As i have understood cfajohnson and perderabo this was their concern, not which tool was faster if you never leave it.

bakunin

cfajohnson · October 20, 2008, 3:26pm

If real time is a concern, using shell constructs, instead of external commands, can make a great deal of difference.

ghostdog74 · October 20, 2008, 10:31pm

An example to keep things in perspective:

If you need to parse a huge file and you need the results fast, would you use awk or the shell's construct to do it?

cfajohnson · October 21, 2008, 2:54am

To parse a large file, I would generally use awk (or occasionally sed).

If I needed to do operations on every line that could not be done with awk or sed internals, and required calling other commands, I would probably use the shell.

neked · October 21, 2008, 3:24pm

My personal perspective:

1) I am not very good at memorizing stuff, nor do I think the human brain is optimized for that task. I'm much better at making inferences and deductions instead.
2) I know what parameter substitutions are -- in general. But I can't bring myself to remember the difference between

${parameter##pattern}
and
${parameter%%pattern}

Everytime I see one of those, I have to open a terminal and make a small test to figure out which is which. And thats only an example, there are many other similar looking constructs that do not give the slightest hint to what they actually do. My memory is weak, and when I can't use my deductive and inferential powers, I end up wasting time figuring out what they do. A classic example, if you only knew minimal bash, how much time do you need to understand what this does:

path="/home/neked/testfile"
s=${path##*/}

versus:

path="/home/neked/testfile"
s=$(basename $path)

The second code provides some semantics for you to infer what the code does. The first one relies on your memory. The brief way to sum my point is that parameter substitutions are NOT easily readable.

3) Even if you were a parameter substitution guru, and you used meaningful variable names and comments to make clearer what your parameter substitution tricks do, then future maintainers of the code might not be the same. This bit me a couple of days ago: I had to spend 20 minutes debugging a bash script riddled with those parameter substitution scripts. I estimate I would've spent closer to 5 minutes if the code was written using more obvious external tools (sed, basename, awk). This is about 15 minutes of human time wasted in order to save less than a few milliseconds of CPU time. Especially since the whole script runs only once a night, and does not exceed 0.030 seconds runtime on my modest 7 years old computer.

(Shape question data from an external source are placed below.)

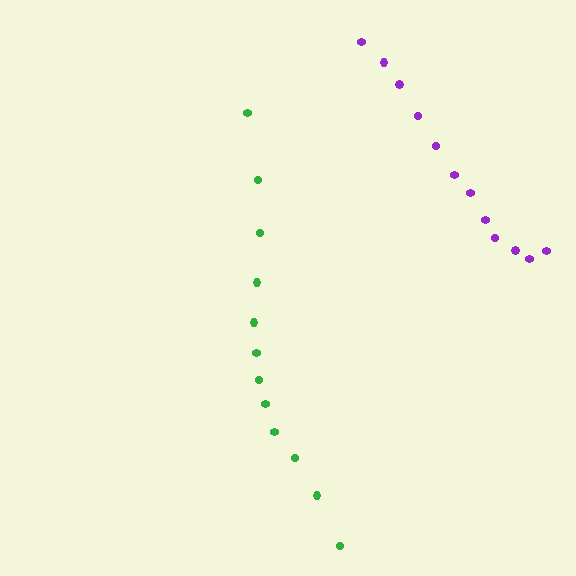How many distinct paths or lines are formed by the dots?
There are 2 distinct paths.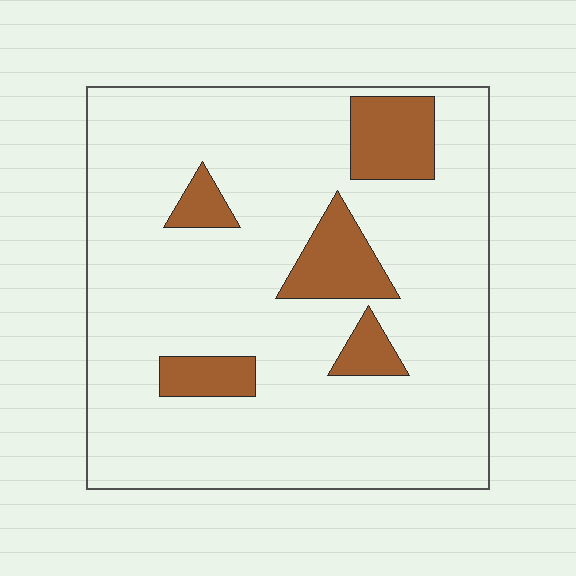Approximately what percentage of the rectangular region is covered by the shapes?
Approximately 15%.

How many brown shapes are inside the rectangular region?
5.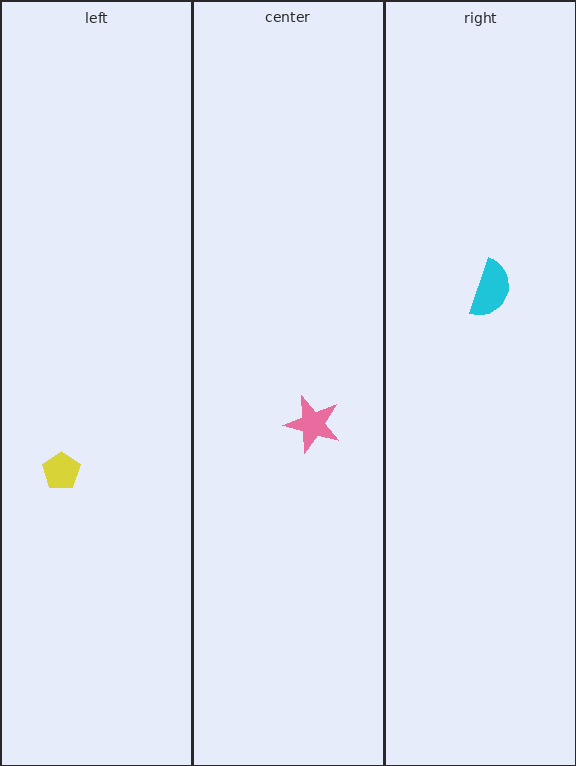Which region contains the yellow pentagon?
The left region.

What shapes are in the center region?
The pink star.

4) The conclusion for me is that parameter substitution should only be used when and only if the need arises. Anything else is premature optimization at the cost of more developer hours debugging and maintaining the code. If I have a script that takes 4 seconds to execute, which could be optimized into running within less than a second using parameter substitution, that still would not -- on its own -- make a convincing case to use param substitution. For a convincing case to be made, the need to reclaim the additional seconds of CPU time must be established and weighed against the loss in human seconds needed to maintain and develop the code.

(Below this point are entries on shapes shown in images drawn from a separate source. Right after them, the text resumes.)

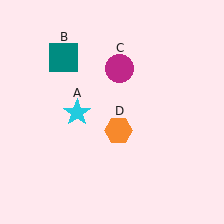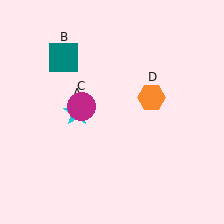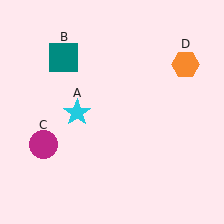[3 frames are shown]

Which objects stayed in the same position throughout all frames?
Cyan star (object A) and teal square (object B) remained stationary.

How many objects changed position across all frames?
2 objects changed position: magenta circle (object C), orange hexagon (object D).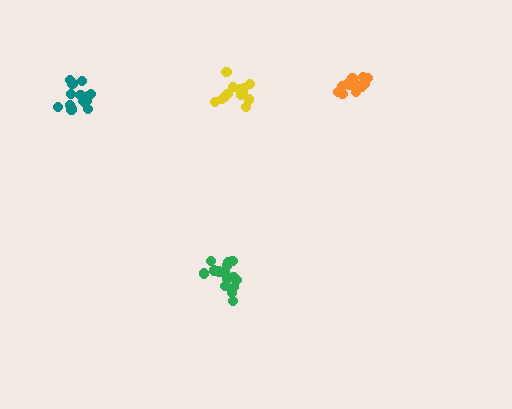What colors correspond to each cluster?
The clusters are colored: green, orange, teal, yellow.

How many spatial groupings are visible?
There are 4 spatial groupings.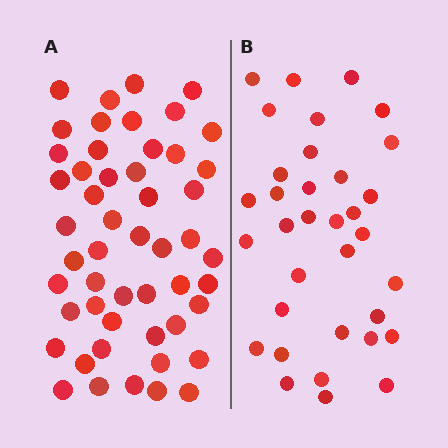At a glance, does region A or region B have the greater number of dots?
Region A (the left region) has more dots.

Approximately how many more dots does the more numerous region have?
Region A has approximately 15 more dots than region B.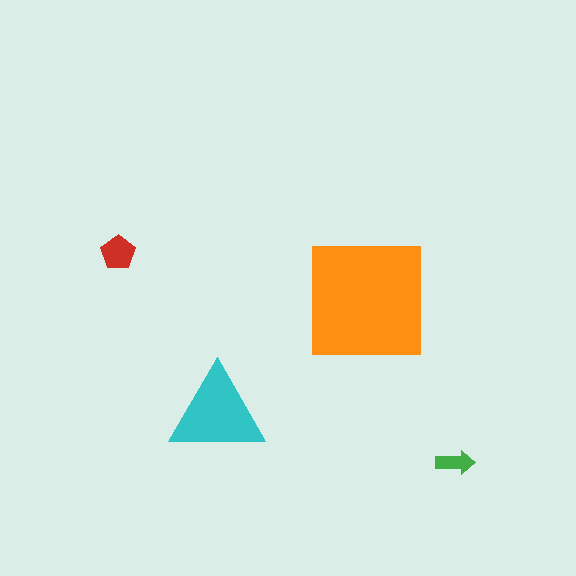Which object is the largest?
The orange square.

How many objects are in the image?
There are 4 objects in the image.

neked · October 21, 2008, 3:42pm

I've just substituted all occurrences of parameter substitutions with equivalent sed and basename commands in the script I refer to above, the execution time went up from an average of 0.030 seconds to 0.061 seconds. That means parameter substitution use shaved an average of 0.03 seconds per run. Considering that I've had to spend roughly 15 more minutes understanding the code to debug it, this means the code has to run 15*60/0.03 times to pay off the extra time I invested to debug it. That's 30,000 times. Considering that it runs once a night, this means we'll have to wait more than 80 years!

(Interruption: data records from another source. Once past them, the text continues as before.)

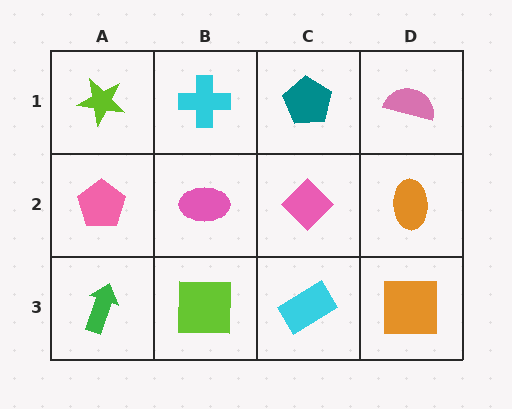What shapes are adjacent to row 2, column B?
A cyan cross (row 1, column B), a lime square (row 3, column B), a pink pentagon (row 2, column A), a pink diamond (row 2, column C).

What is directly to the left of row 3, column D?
A cyan rectangle.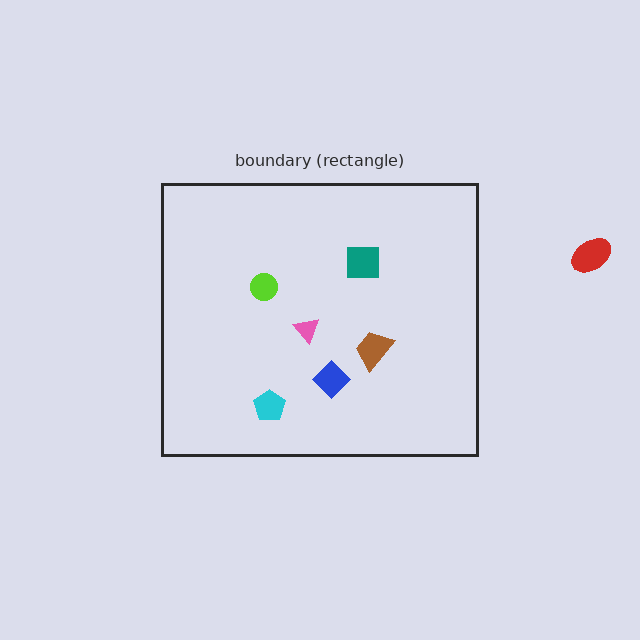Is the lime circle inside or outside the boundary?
Inside.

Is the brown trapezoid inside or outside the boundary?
Inside.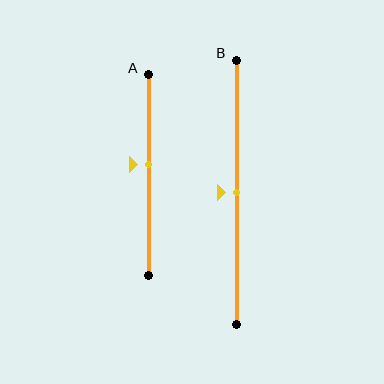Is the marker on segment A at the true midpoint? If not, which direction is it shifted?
No, the marker on segment A is shifted upward by about 5% of the segment length.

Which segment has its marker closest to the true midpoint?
Segment B has its marker closest to the true midpoint.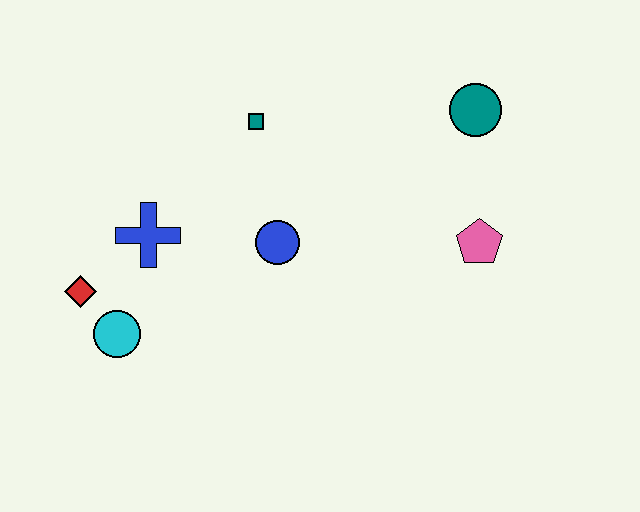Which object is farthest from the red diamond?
The teal circle is farthest from the red diamond.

Even after 80 years, those 0.020 seconds shaved off CPU time per night are not as worthy to me as 15 minutes of my time which I could've spent aternative activity redacted

neked · October 21, 2008, 6:10pm

Ironically, this post sounds more interesting after the censorship.

ghostdog74 · October 21, 2008, 8:14pm

you shouldn't use shell then. Try Python.

Perderabo · October 21, 2008, 10:42pm

This thread is moving pretty far away from the forum rules, so I'll close it.